Wpis z mikrobloga

Drogie mikro prosze o poradę. Rodzice mojej żony wyjechali za granicę a z racji tego że moja jest najstarsza z rodzeństwa to czuje sie jakbym adoptowal 21 letnia karyne i 18 letniego sebe. Mam juz tego serdecznie dosyc ale po wczorajszym wieczorze uznalem ze tego juz za wiele. Mianowicie, wczoraj karyna zaprosiła nas do siebie bo siedzi sama (nie jest w zwiazku wiec nie ma betafrajera do zabawiania) i czy moze nie wpadli byśmy, zrobi cos na kolacje, z moją polepia sobie pazury. Myślę sobie jak mam oglądać Rafała Paczesia to moge rownie dobrze w gościach to zrobić jak kobiety będą taplac sie w tym żelu.
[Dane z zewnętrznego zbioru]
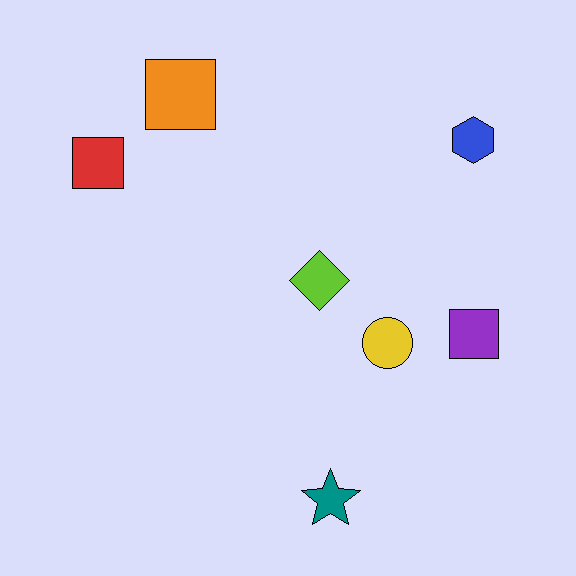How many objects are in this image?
There are 7 objects.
Moja wzięła sprzęt, patelnię bo oczywiście u karyny nie ma dobrej, psa pod pache i droge. Wieczor mijał tak jak go wyżej opisalem do momentu kiedy wpadł brat karyny z kolegami. "E karyna, jedziesz z nami, jedziemy na (pada nazwa miejscowosci)" zapytał sebastian. "Oczywiście, poczekaj tylko sie zbiore" odpowiedziala karyna. Ja juz bylem #!$%@? ale pomoglem swojej zebrac zabawki i w oparach tanich damskich perfum ktore w posiechu wylala na siebie karyna ubralismy sie i poszlismy do samochodu. Nawet nie uslyszalem od niej cześć czy dobranoc, tak sie spieszyla. Moja wczoraj prawie poplakala sie po powrocie do domu ale najlepsze jest to co bylo dzisiaj bo uwaga musiała zawieźć ją do lekarza bo zostala o to wczoraj poproszona i karyna nawet nie przeprosila. Powiedziala jednynie ze "posiedzialam tam wczoraj pol godziny, była angela, #!$%@? mnie gadaniem to kazalam odwieźć sie do domu". Jak mogę żonie wytłumaczyć ze ta gowniara ma ją za nic i kontaktuje sie z nią tylko jak nie ma innej opcji? Wiem ze to rodzina ale ja oznajmilem wczoraj ze nie mam zamiaru zabierac jej na weekendowy wyjazd na ktory sie umawialismy bo dawno mnie tak nikt nie upokorzyl. Ktos byl w podobnej sytuacji?
#logikarozowychpaskow
#feels
#zwiazki
  • 6
  • Odpowiedz
  • 0
@wzorowywykopowicz widzisz to nie takie proste bo ja po prostu nie pozwolę tak traktować swojej kobiety. Puki co karynsko jest w stolicy prowincji na studiach ale na kolejny weekend wraca, jesli do nas przyjedzie to zakomunikuje jej ze nie zgadzam sie na takie traktowanie mnie i mojej żony i nie jest juz u mnie mile widzianym gościem a u nich do powrotu teściów sie nie pojawiam i tyle. To powinno załatwić temat
  • Odpowiedz
@el_dreso: Sam w tej chwili reagujesz emocjami. Tak naprawdę to nie Twoja sprawa, jakie są relacje między Twoją żoną a jej siostrą. Ja bym zrobił, jak napisałem, ale oczywiście decyzja należy do Ciebie. No i nie jestem żadną wyrocznią, mogę się mylić przecież.